According to figures released by the Bank of Spain, the financial debt of Spanish households hit a record of €595.18 billion in 2004, equivalent to 74.5 percent of the country’s gross domestic product. The increase in debt over 2003 was 17.5 percent - about the same rise in house prices last year - to a level almost triple the amount in 1996 when the current property boom started to kick in.


That boom has largely been fueled in the past years by the cheapest money on record in Europe since World War II. While interest rates remain at rock-bottom levels - taking into account inflation, these have in fact been negative in real terms in Spain - and the job market remains buoyant, the underlying risks to the family budget and the economy as a whole would appear limited.
Increasing numbers of British buyers have forced price increases of off-plan properties and stand to benefit from the increased equity. Many are buying with “top-up” mortgages at almost half the rate of the rates levied on their UK homes.

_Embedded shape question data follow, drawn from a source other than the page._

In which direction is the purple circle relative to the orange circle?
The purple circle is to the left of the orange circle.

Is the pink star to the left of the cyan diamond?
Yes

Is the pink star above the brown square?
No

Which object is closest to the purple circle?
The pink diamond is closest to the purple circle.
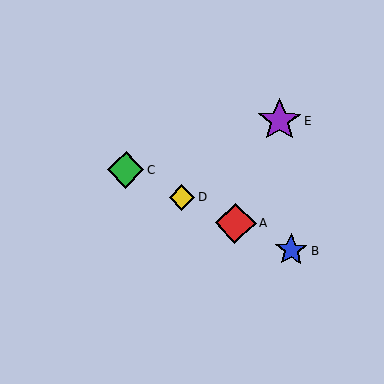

Alberto Linares of specialists MortgagesInSpain.Net said that this is a fact increasingly noted by buyers of property in Spain. They have had a number of people reserving off plan properties that will be key ready after the new SIPPS rules allowing second homes overseas come in. MortgagesInSpain.Net has provided Spanish mortgages in principle to them as added comfort on their buying decision. The interest rate is almost half of what they are paying for mortgages on their UK homes.

But as Economy Minister Pedro Solbes warned consumers, the only direction European interest rates seem heading under the current scenario is upward.

The Bank of Spain has also repeatedly warned consumers to rein in spending and debt levels to prepare for that eventuality. The International Monetary Fund (IMF) and the Organization for Economic Cooperation and Development (OECD) have also highlighted the dangers to both the real economy and the financial system from sharp rises in interest rates and/or a plunge in house prices.

While the wealth levels of Spaniards (over 80 percent of whom are homeowners) have also increased as a result of the property boom, the rate of growth in their financial assets in the form of shares, investment funds, bank deposits and cash last year trailed that for debt at 9.2 percent.